530 Turandot

Discovery
- Discovered by: Max Wolf
- Discovery site: Heidelberg
- Discovery date: 11 April 1904

Designations
- Pronunciation: /ˈtjʊərəndɒt/
- Alternative designations: 1904 NV

Orbital characteristics
- Epoch 31 July 2016 (JD 2457600.5)
- Uncertainty parameter 0
- Observation arc: 111.88 yr (40863 d)
- Aphelion: 3.8850 AU (581.19 Gm)
- Perihelion: 2.4865 AU (371.98 Gm)
- Semi-major axis: 3.1858 AU (476.59 Gm)
- Eccentricity: 0.21949
- Orbital period (sidereal): 5.69 yr (2076.9 d)
- Mean anomaly: 92.1597°
- Mean motion: 0° 10^{m} 23.988^{s} / day
- Inclination: 8.5603°
- Longitude of ascending node: 129.169°
- Argument of perihelion: 200.102°

Physical characteristics
- Mean radius: 42.425±1.3 km
- Synodic rotation period: 10.77 h 19.960 h (0.8317 d)
- Geometric albedo: 0.0472±0.003
- Spectral type: F
- Absolute magnitude (H): 9.29

= 530 Turandot =

Main-belt asteroid

530 Turandot is a minor planet orbiting the Sun that was discovered by German astronomer Max Wolf on 11 April 1904 and named for the title character in a play by Carlo Gozzi that was to become best known as an opera Turandot by Puccini.

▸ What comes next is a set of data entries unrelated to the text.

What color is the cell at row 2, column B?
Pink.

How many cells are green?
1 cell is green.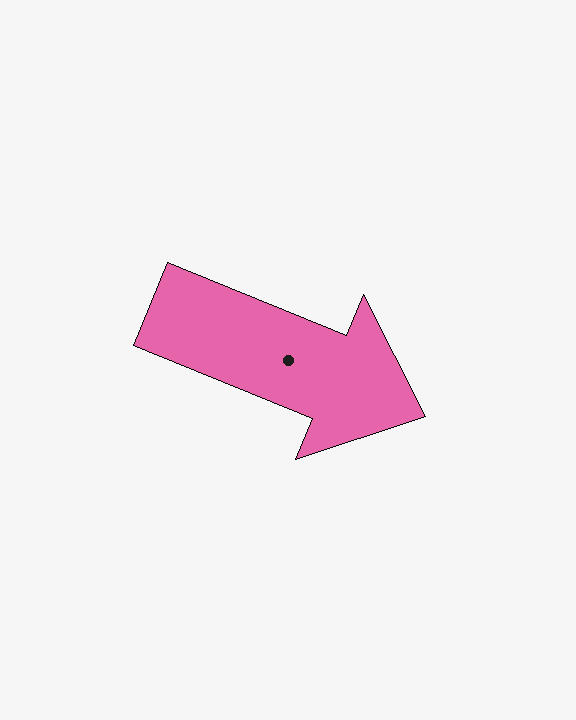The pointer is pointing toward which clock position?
Roughly 4 o'clock.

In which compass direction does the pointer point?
East.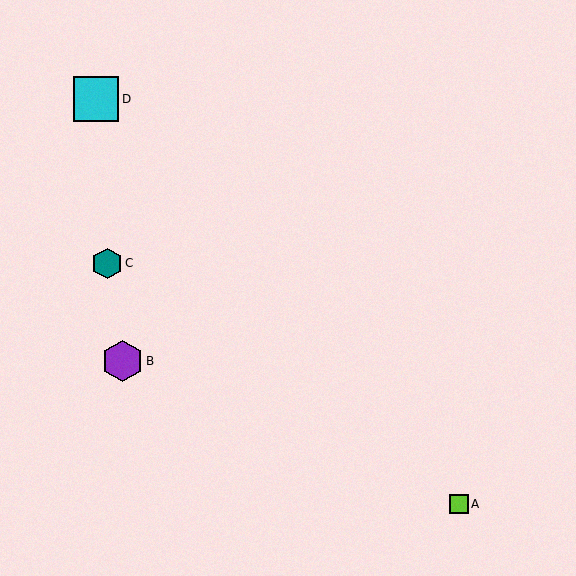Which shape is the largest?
The cyan square (labeled D) is the largest.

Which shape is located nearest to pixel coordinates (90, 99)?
The cyan square (labeled D) at (96, 99) is nearest to that location.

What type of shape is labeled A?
Shape A is a lime square.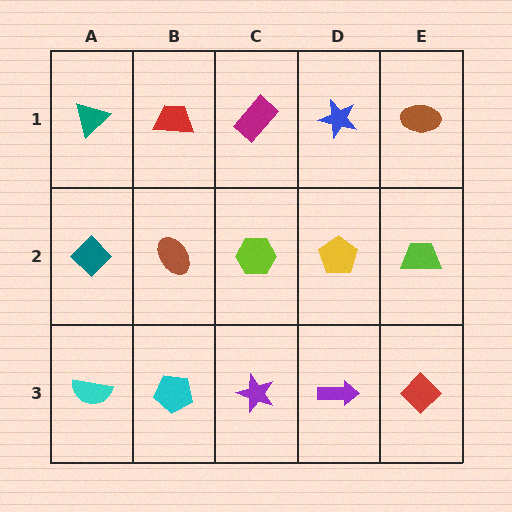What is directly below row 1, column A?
A teal diamond.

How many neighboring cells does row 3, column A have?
2.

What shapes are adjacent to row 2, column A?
A teal triangle (row 1, column A), a cyan semicircle (row 3, column A), a brown ellipse (row 2, column B).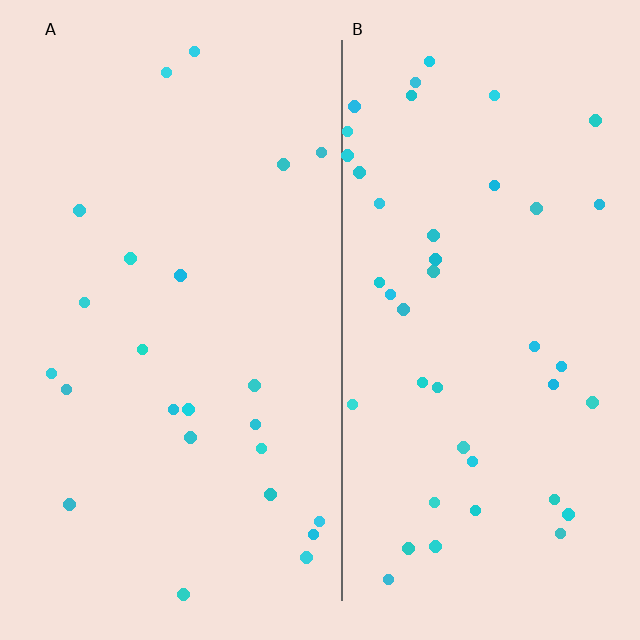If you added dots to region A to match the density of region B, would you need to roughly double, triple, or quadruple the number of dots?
Approximately double.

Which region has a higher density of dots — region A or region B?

Photometric observations of this asteroid in 1986 gave a light curve with a period of 10.77 ± 0.03 hours and a brightness variation of 0.13 ± 0.02 in magnitude. The curve is asymmetrical with dual maxima and minima. This object has a spectrum that matches an F-type classification.